We appreciate the comments offered by Choubey et al. We offer the following in reply.
Choubey et al stated that the requirement for surfactant in our study patients was much higher than described in the literature. That is incorrect. The reported incidence of 12.8% they cited refers to all NICU admissions, not only those with RDS. In our study population, which was limited to newborns with RDS requiring noninvasive respiratory support, the incidence of intubation for instilled surfactant in the usual care (control) group was actually lower than one might anticipate, on the basis of a clinical trial reported just before starting our study. The 50% incidence of intubation for instilled surfactant in our control group, at a mean gestational age of 33 weeks, is consistent with results reported in the CureNeb study, in which researchers found a 68% incidence of intubation for instilled surfactant in the control group of newborns with RDS, at a slightly earlier mean gestational age of 31 weeks.

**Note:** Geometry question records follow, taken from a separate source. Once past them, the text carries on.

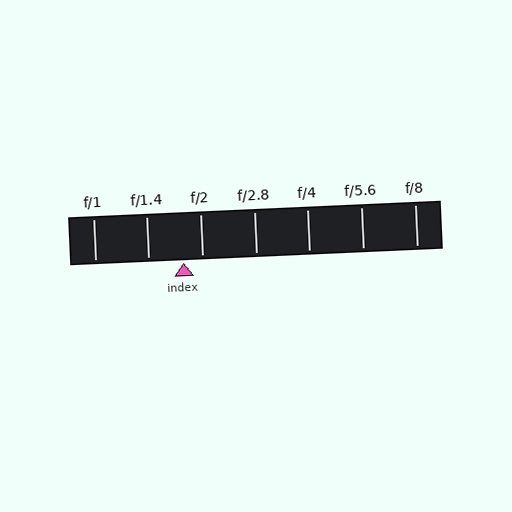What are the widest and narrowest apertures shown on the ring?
The widest aperture shown is f/1 and the narrowest is f/8.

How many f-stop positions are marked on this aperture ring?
There are 7 f-stop positions marked.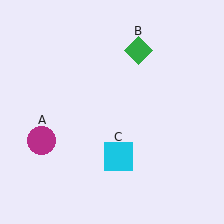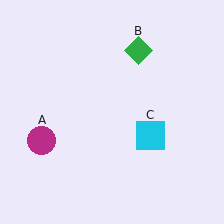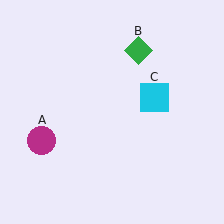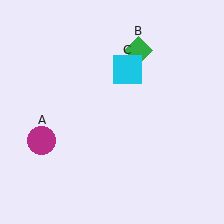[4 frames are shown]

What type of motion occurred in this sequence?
The cyan square (object C) rotated counterclockwise around the center of the scene.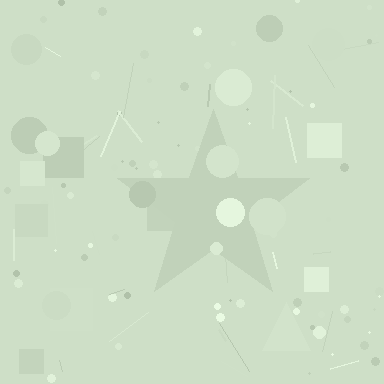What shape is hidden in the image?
A star is hidden in the image.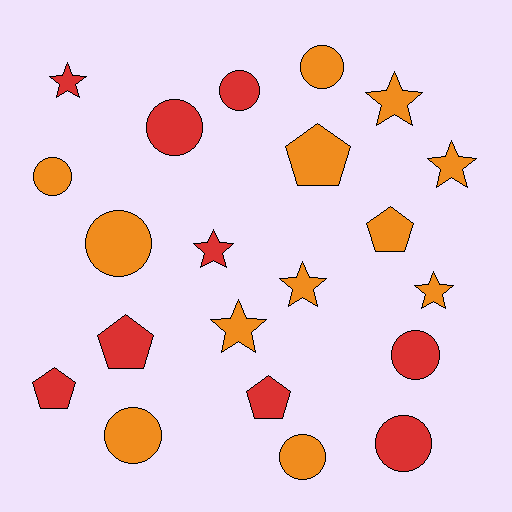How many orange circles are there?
There are 5 orange circles.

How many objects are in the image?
There are 21 objects.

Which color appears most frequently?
Orange, with 12 objects.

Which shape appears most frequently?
Circle, with 9 objects.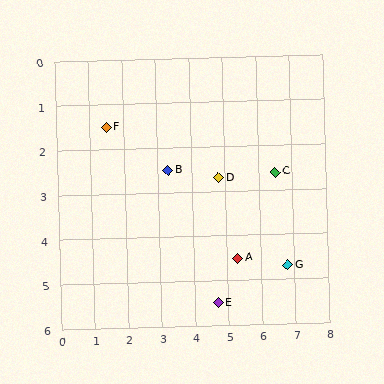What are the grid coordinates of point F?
Point F is at approximately (1.5, 1.5).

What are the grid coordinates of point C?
Point C is at approximately (6.5, 2.6).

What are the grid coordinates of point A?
Point A is at approximately (5.3, 4.5).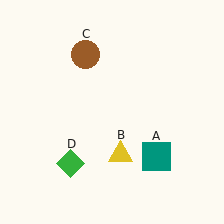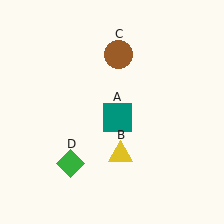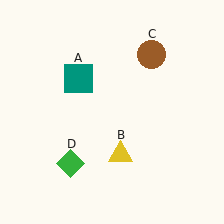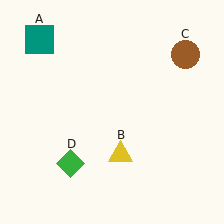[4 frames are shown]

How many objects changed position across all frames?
2 objects changed position: teal square (object A), brown circle (object C).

As noted by Choubey et al, the primary outcome of our study was the need for intubation and instilled surfactant, as determined by the neonatologist. They concluded that this pragmatic approach would decrease generalizability. We disagree. By allowing NICUs to follow their own best practices, our study design increases, not decreases, the generalizability of our results. Indeed, the intended benefit of pragmatic trials is that they improve external validity, that is, applicability to the real world.
Choubey at al suggest that our study approach using aerosolized calfactant introduces a significantly higher cost without any reduction in relevant clinical outcomes. We disagree on both counts. The additional cost related to aerosolized calfactant would represent an extremely small portion of overall hospitalization costs for a preterm infant with RDS and would be partly offset by the reduced need for intubation and instilled surfactant. We also found that, among study infants with so-called “mild” RDS, those who received aerosolized calfactant weaned from respiratory support significantly faster than infants receiving usual care, suggesting additional cost savings. In regard to reducing relevant clinical outcomes, we strongly believe that a nearly 50% reduction in intubation, as shown in our study, is highly relevant to the clinical care of the fragile newborn infant.

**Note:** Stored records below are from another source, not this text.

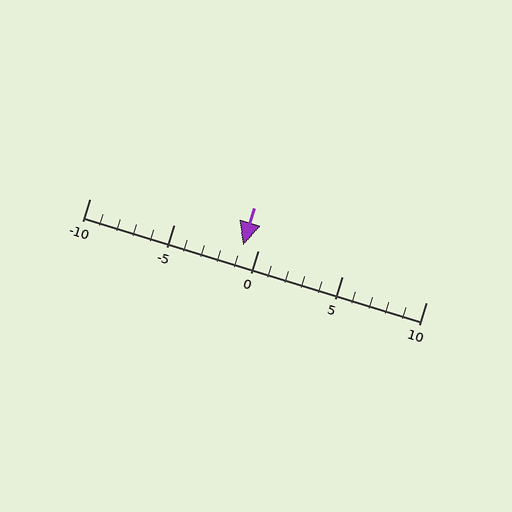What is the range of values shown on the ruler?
The ruler shows values from -10 to 10.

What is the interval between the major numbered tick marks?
The major tick marks are spaced 5 units apart.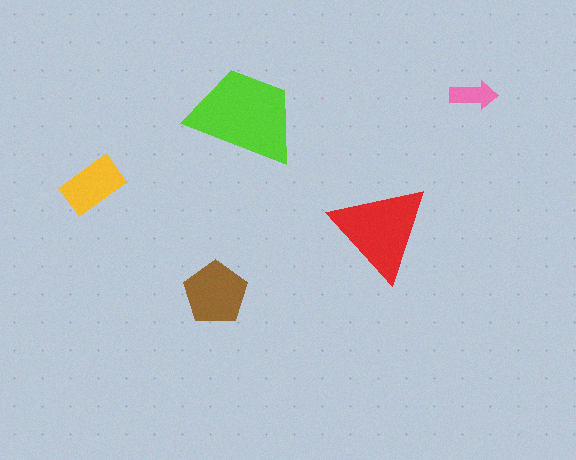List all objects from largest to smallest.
The lime trapezoid, the red triangle, the brown pentagon, the yellow rectangle, the pink arrow.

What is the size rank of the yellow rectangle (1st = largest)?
4th.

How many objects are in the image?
There are 5 objects in the image.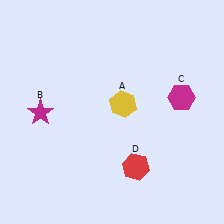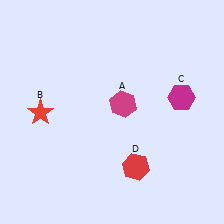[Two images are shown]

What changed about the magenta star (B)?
In Image 1, B is magenta. In Image 2, it changed to red.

Lastly, Choubey et al suggest that future trials of aerosolized surfactant could be focused on smaller preterm infants in an effort to reduce CLD among infants at the highest risk. Despite a relatively small sample size, the lack of benefit we found in infants born at 23 to 26 weeks’ gestation suggests otherwise. For a variety of reasons, drug delivery by aerosolization in nonintubated newborns is likely to be increasingly less effective with decreasing gestational age. Other alternatives to intubation that are both less invasive than intubation and still highly effective at delivering surfactant, such as supraglottic airway devices, carry significantly more promise for those infants at the highest risk for adverse pulmonary outcomes, namely those born before 27 weeks’ gestation.
Competing Interests
CONFLICT OF INTEREST: Dr Cummings is chief medical officer of ONY Biotech, and Dr Wilding is a paid consultant to ONY Biotech, the sponsor of the clinical trial that is the subject of these comments.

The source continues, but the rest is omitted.